Basically the plugin API is isomorphic to dlopen/dlclose. Everything else is built on top of that.


OK, if true that makes sense. I was interpreting the Name parameter to Open() as being something like a global plugin name rather than a filesystem location.

That combined with the Plugin struct (which hopefully would have something like an iterable Map of exported symbols) resolves the issues I was concerned about. Nice.


I believe that use case is covered via -buildmode=shared and -linkshared. Just run -buildmode=shared when building the standard library.


There is a bit more background at http://golang.org/issue/8310.

The problem is that we hope to move toward a concurrent GC. That means that GC must be able to run concurrently with a long-running cgo call--otherwise a call to some C function that never returns for perfectly valid reasons will block GC forever. And when we have a concurrent moving GC, it is no longer possible to casually pass a Go pointer to C.

In other words, we want to make the Go garbage collector work much better for Go programs, and we don't want calling C to prevent that.

Although the actual plan is not nailed down, I suspect that we will permit passing a Go pointer to C as long as the memory to which that pointer points does not itself contain any Go pointers. The cgo interface will be permitted to either pin the pointer for the duration of the call, or to copy the data to a pinned memory area--your program won't know which will happen.

If you need something more complex to work, you will have to allocate the memory on the C side. It's always OK to pass C pointers to C.
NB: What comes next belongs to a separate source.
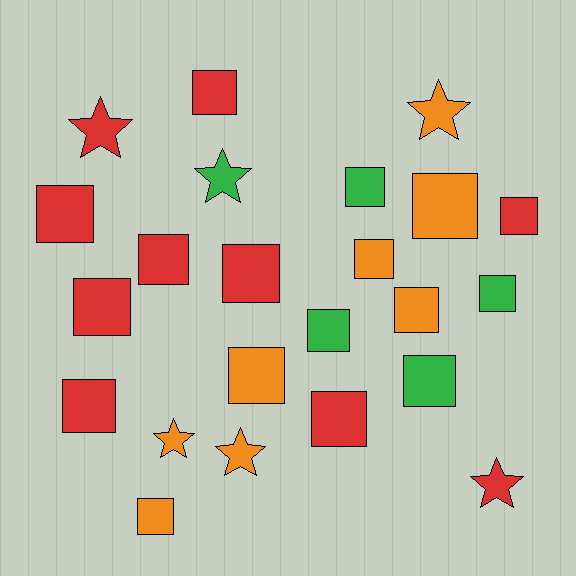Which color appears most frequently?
Red, with 10 objects.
That's a much more reasonable proposal than the prior suggestions of a strict no-Go-pointers-into-C rule, and it'll keep most interfaces working. Some C packages such as qml will still need to change as they allow custom types to travel through C and back into Go, and these pointers may move, but that's certainly not the common case.


You need more than that. You need a server that regularly allocates large amounts of memory and then leaves them unreferenced so that the garbage collector can collect them. Then you also need the program to store data that you control, and to also keep references to that data--after all, if that data is collected, then the faux-pointers no longer pin the other allocations. Overall this does not sound like a common allocation pattern for servers.
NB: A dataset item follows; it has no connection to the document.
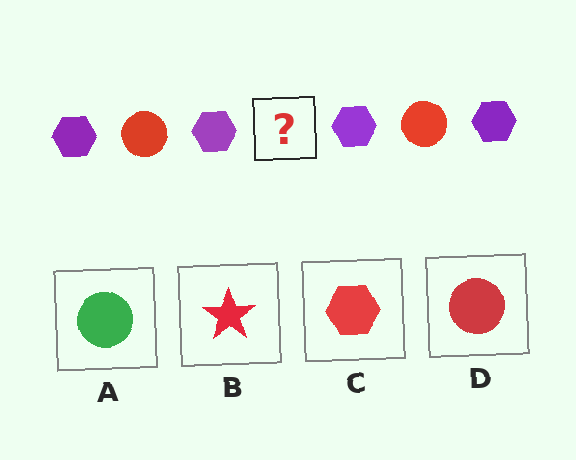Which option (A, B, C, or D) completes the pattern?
D.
When Go gets a precise collector, simple implementations of this will work. Doing this kind of thing in Go requires importing the "unsafe" package, and any memory allocations done by code importing "unsafe" could be marked as possibly a pointer.
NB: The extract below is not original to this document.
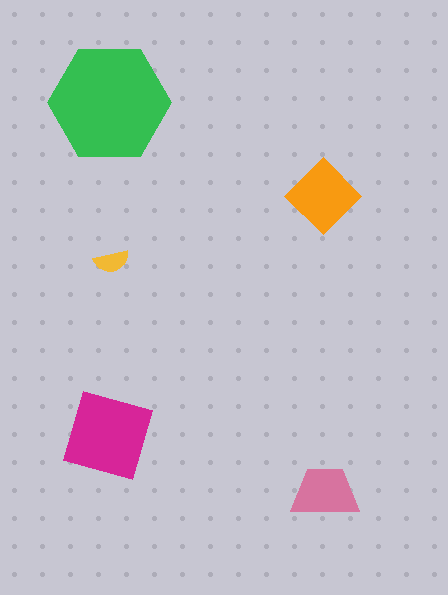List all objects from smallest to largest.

However, it would probably be possible to write code involving two packages, one of which does not import "unsafe", to lead to dangling pointers and eventual crashes. That is why you should be careful about code that imports "unsafe".


Actually, the code sample in the grandparent comment obfuscates the memory address by subtracting 1. Even a conservative GC will be confused in this case...


Ah, yes, missed that. Nothing a GC can do about code like that. At least it remains true that this can only happen in Go if you explicitly import "unsafe".